If you were waiting for a full-blown, honest-to-goodness, technically accurate "correction" in stocks, then congratulations: It's here. The Dow bled out another 377 points Thursday, and the benchmark S&P 500 ($INX) is now off more than 10% from its most recent high.
A week of relentless selling has stocks sitting at levels not seen since February, and more worrisome, they haven't really gone anywhere in six months. Naturally, the reason for today's worldwide pounding of equities remained unchanged: The financial crisis in Europe is hammering the euro and lifting the dollar as anxiety mounts that the global economic recovery is in peril.
But in times of heightened volatility it's critical for long-term investors not to mistake the trade for the trend. True, even Ed Yardeni, the bullishly prescient president of Yardeni Research, is getting a bit hinky these days, but he's hardly giving up on stocks. "I've turned increasingly defensive since early May, but held on to my bullish yearend targets," Yardeni told clients amid all the market madness.
A "Paralyzing" Focus
After all, the fundamentals haven't changed yet. First-quarter earnings season is all but over, and the results were historically outstanding. The S&P 500 is about to beat estimates at the greatest rate since 1987, when such data starting getting tracked. Moreover, earnings are coming in more than 15% above analysts' expectations, and all 10 sectors of the S&P 500 have posted year-over-year profit and sales growth.

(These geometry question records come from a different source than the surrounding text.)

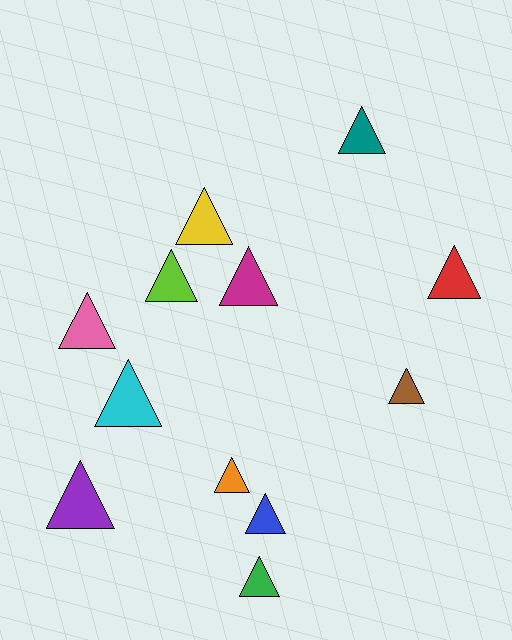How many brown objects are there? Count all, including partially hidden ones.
There is 1 brown object.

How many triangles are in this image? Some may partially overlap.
There are 12 triangles.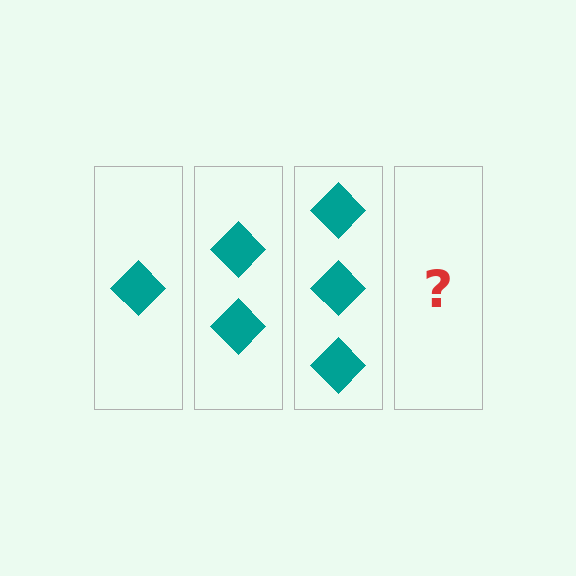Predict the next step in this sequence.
The next step is 4 diamonds.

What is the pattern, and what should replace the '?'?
The pattern is that each step adds one more diamond. The '?' should be 4 diamonds.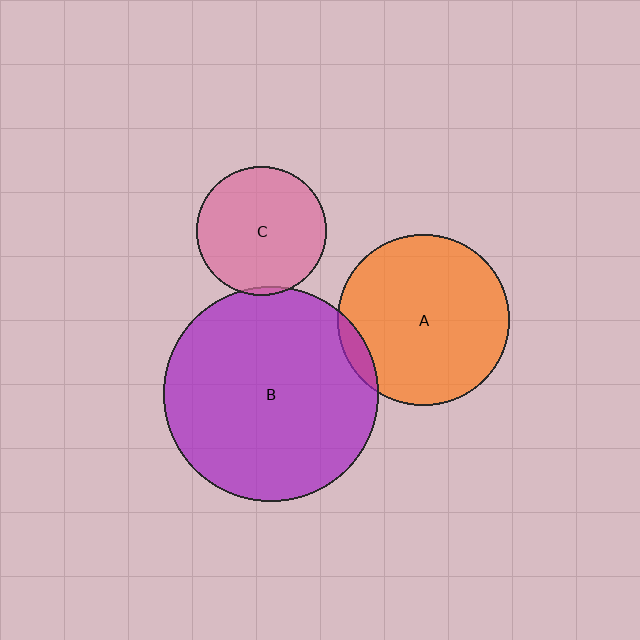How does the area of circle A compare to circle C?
Approximately 1.8 times.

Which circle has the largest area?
Circle B (purple).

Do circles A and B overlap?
Yes.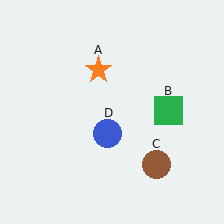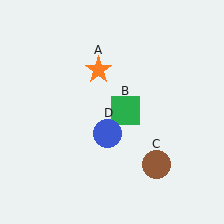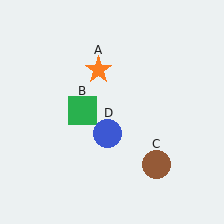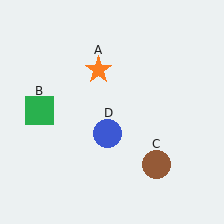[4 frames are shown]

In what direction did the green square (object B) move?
The green square (object B) moved left.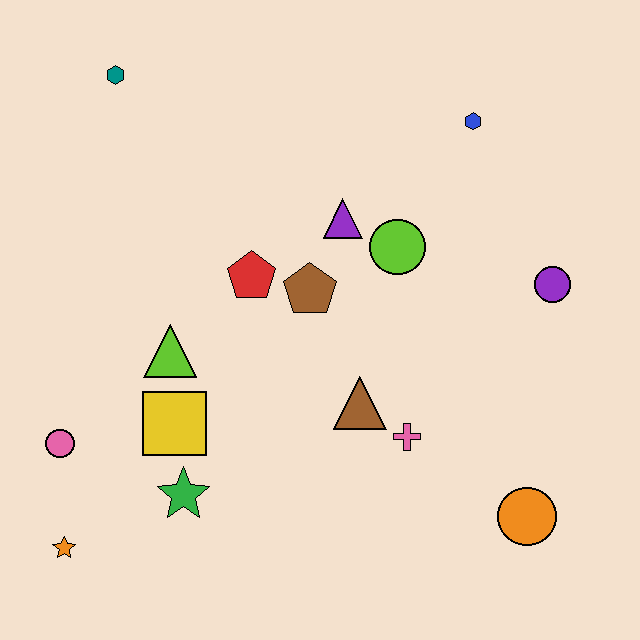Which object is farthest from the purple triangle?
The orange star is farthest from the purple triangle.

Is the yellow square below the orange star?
No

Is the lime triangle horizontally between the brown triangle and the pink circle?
Yes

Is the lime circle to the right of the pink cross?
No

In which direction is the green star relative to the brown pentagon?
The green star is below the brown pentagon.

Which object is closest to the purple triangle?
The lime circle is closest to the purple triangle.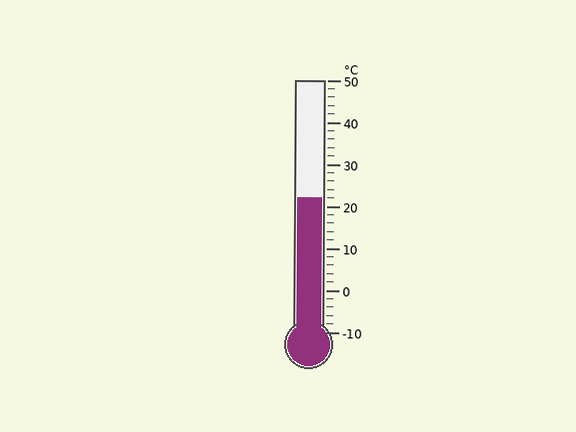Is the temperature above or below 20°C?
The temperature is above 20°C.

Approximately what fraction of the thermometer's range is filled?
The thermometer is filled to approximately 55% of its range.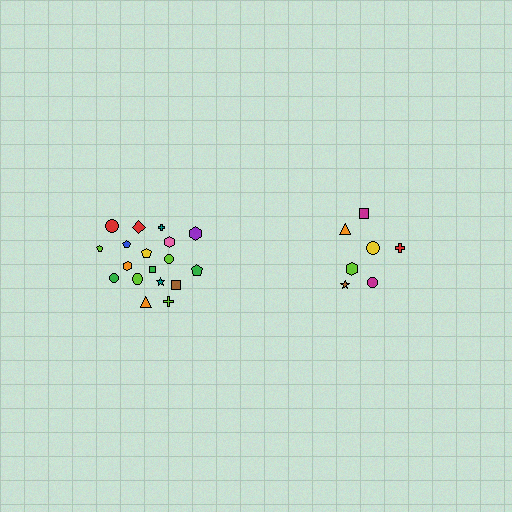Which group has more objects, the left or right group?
The left group.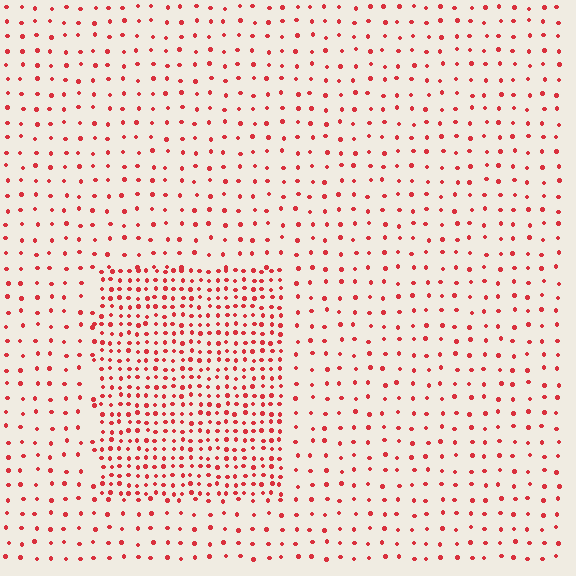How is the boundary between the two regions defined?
The boundary is defined by a change in element density (approximately 2.7x ratio). All elements are the same color, size, and shape.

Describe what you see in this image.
The image contains small red elements arranged at two different densities. A rectangle-shaped region is visible where the elements are more densely packed than the surrounding area.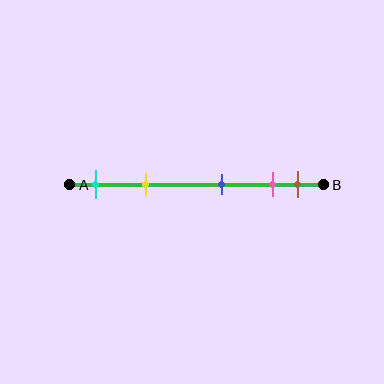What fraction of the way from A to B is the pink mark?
The pink mark is approximately 80% (0.8) of the way from A to B.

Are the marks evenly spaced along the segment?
No, the marks are not evenly spaced.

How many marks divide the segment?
There are 5 marks dividing the segment.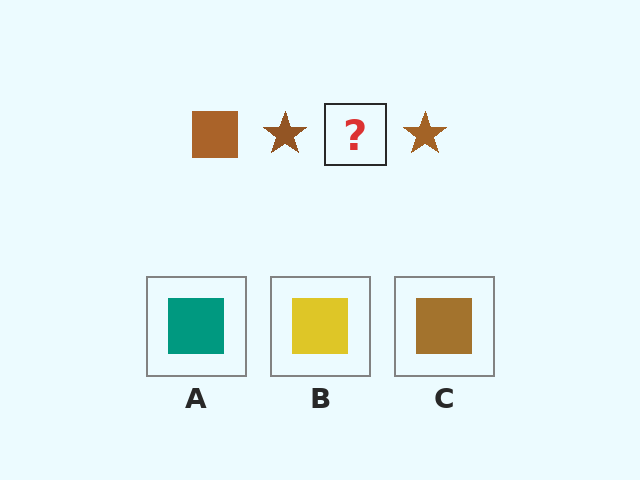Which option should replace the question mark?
Option C.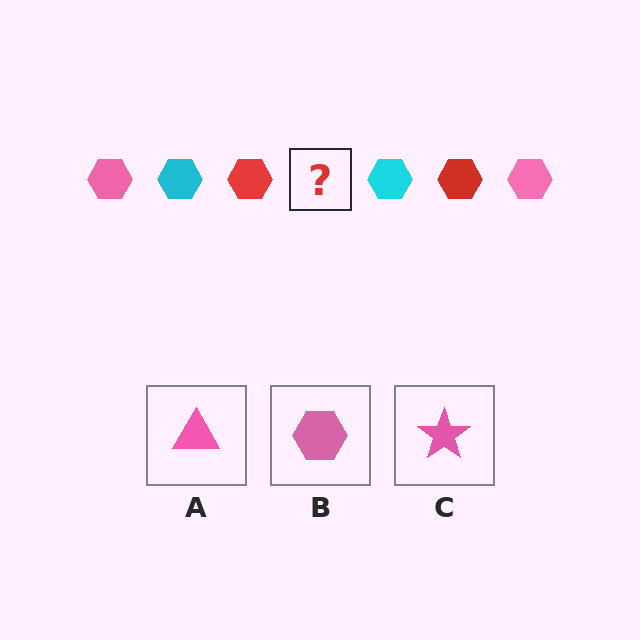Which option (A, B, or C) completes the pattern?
B.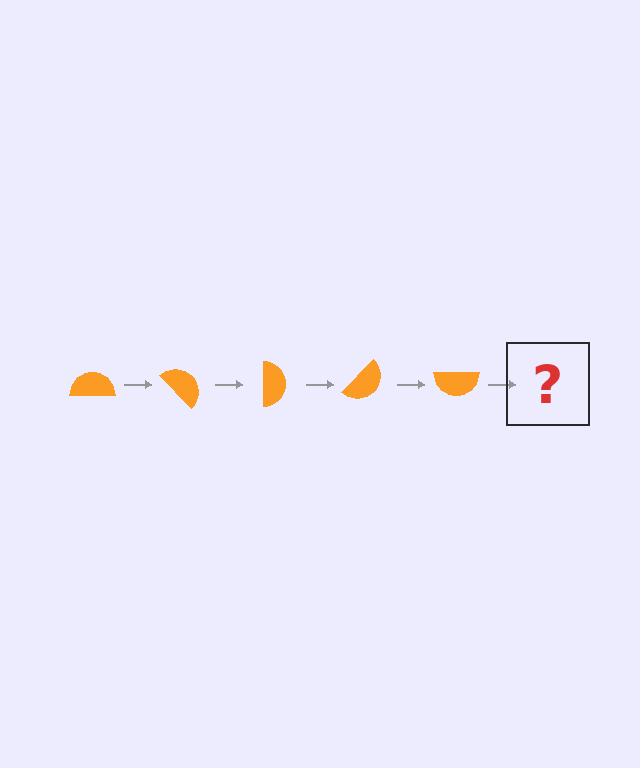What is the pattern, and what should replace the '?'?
The pattern is that the semicircle rotates 45 degrees clockwise each step. The '?' should be an orange semicircle rotated 225 degrees clockwise.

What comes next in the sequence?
The next element should be an orange semicircle rotated 225 degrees clockwise.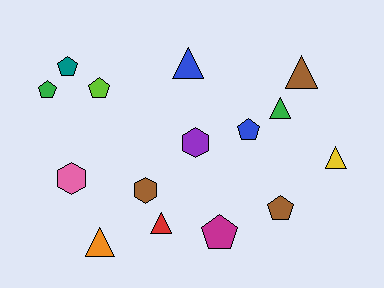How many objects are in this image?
There are 15 objects.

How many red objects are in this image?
There is 1 red object.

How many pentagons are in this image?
There are 6 pentagons.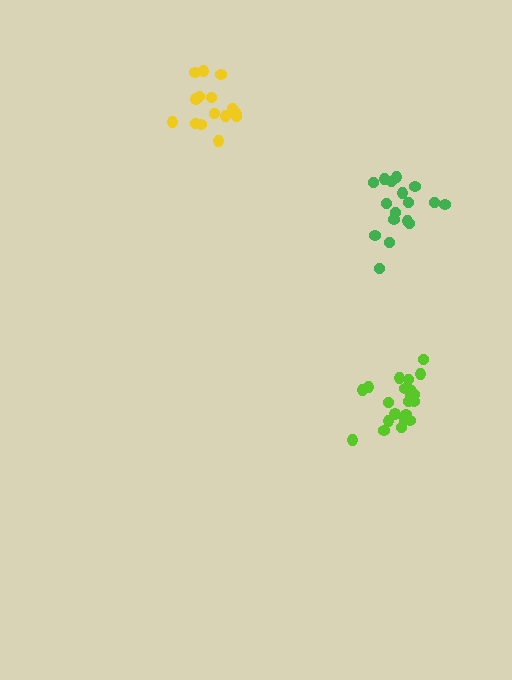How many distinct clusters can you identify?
There are 3 distinct clusters.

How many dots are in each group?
Group 1: 15 dots, Group 2: 21 dots, Group 3: 17 dots (53 total).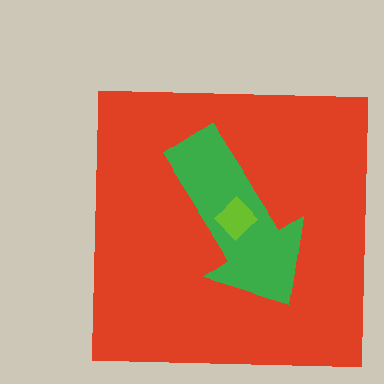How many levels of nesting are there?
3.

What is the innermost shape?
The lime diamond.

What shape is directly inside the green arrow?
The lime diamond.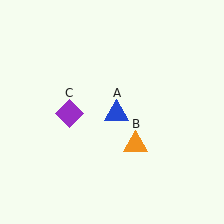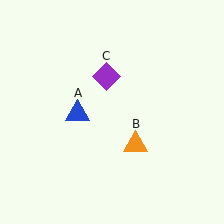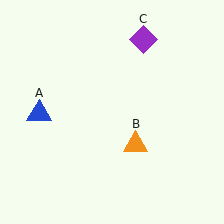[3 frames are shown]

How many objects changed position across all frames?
2 objects changed position: blue triangle (object A), purple diamond (object C).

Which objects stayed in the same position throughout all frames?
Orange triangle (object B) remained stationary.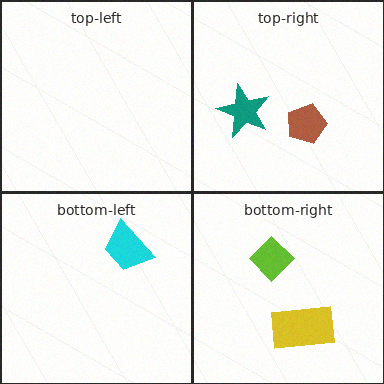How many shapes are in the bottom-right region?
2.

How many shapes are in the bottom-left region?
1.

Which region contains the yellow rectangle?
The bottom-right region.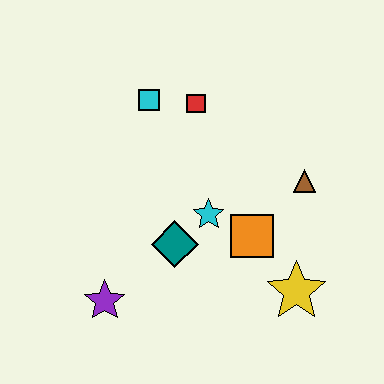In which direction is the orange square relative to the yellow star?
The orange square is above the yellow star.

It's not that the situation in Europe might deteriorate further. What long-term investors need to decide is whether the market has adequately discounted that risk. If you look at trailing earnings, the answer is probably yes. As Jeffrey Kleintop, chief market strategist at LPL Financial, recently told clients: "Focusing on the short-term can be paralyzing for many investors. History shows us that what really matters is the price we pay, not so much what happens along the way."
And just what are investors paying for stocks in this punishingly corrective environment? The market's trailing price/earnings (P/E) multiple (which measures actual earnings, not estimated ones), dropped to 13.3 Thursday, according to Bloomberg data. That's the cheapest the S&P 500 has been since March 2009 -- at the very bottom of the bear market.
Buying When Stocks Are on Sale
Surely corporate growth prospects are better now than they appeared back then. That's why the longer-term trend to the upside remains intact.
"P/E has a nearly perfect track record of forecasting long-term performance over the past 20 years or so," Kleintop writes. "Based on P/E, investors should have felt confident of long-term gains and have been putting money to work in the stock market over the past year."
Indeed they should. Fidelity Investments, the giant, privately held asset manager, said Wednesday that the average 401(k) account balance rose more than 40% over the last year. Why? Because investors were buying stocks when they were on sale even as the bigger picture made equities look doomed.
In short, when everyone is fearful, it's time to be greedy, especially if equities have been beaten down beyond reason. Says Kleintop: "This simple predictive relationship between P/E and return gives us hope that it is not different this time."